Costs aside, we have to remember that security is paramount for some firms, and that, though it depends who you ask, Cloud security in short is better than on-premise security. Just ask Andre van Zijl, General Manager for Canada, at Cologix, Inc. who says that there are two reasons for this. “One is that cloud security takes the physical hindrance out of the equation,” he explains. “Second, Cloud reduces error in the interactions that it protects. The entry points are so well defined that they can be easily locked down. Whether it’s with multi factor authentication, web based tokens, or limited target access, all of these applications enhance security.”
However, security doesn’t mean the same thing for all sectors. The conservative financial services industry, for example, often has to consider the security and sovereignty of their data during, before, and after a migration every step of the way. And at that level, cost can sometimes be too much to bear.
“The Cloud makes a lot of sense or the small moms and pops, the medium sized enterprise solutions, because they don’t have to scale and pay for all of the infrastructure, to build data centers, to house it in their own environment,” says Rocco Alonzi, AVP of Data Centre Governance for Sun Life Financial.
“But when you are at scale, a large bank for example, it gets expensive. If you’re doing it for cost-savings, you’re going down the wrong path. There are still lots of good reasons, but it’s certainly not savings. And that might be another misstep for people thinking that this is a good alternative to save money – you might find out very quickly that, the amount you asked for? You may have to ask for a lot more.”

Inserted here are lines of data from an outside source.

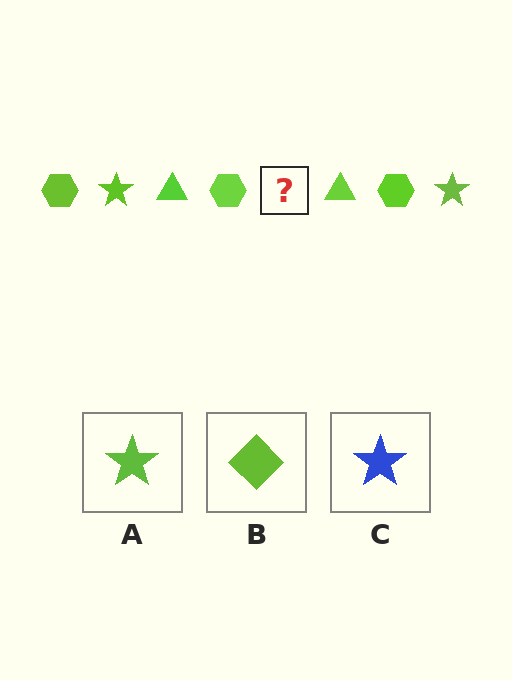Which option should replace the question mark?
Option A.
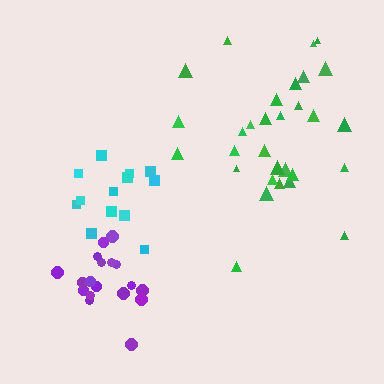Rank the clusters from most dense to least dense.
purple, cyan, green.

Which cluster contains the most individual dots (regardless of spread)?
Green (30).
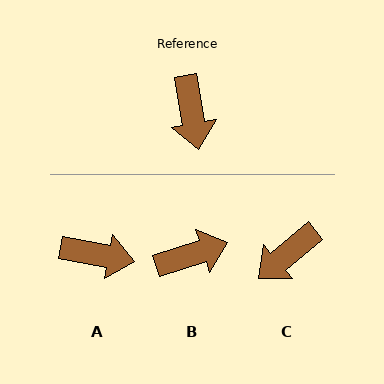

Is there anything that’s true for everyone’s Cloud migration, no matter the kind of firm? Andre van Zijl has an idea. He points out that, everyone is, let’s say, ambitious, when they set out to migrate, but that the reality almost never matches the plan. “Everyone has the idea that within 12 months, they’ll be a fully cloud-enabled business,” he says. “But most of us have customers from…4 years ago that have the same size of a data center today and are still working toward their migration.”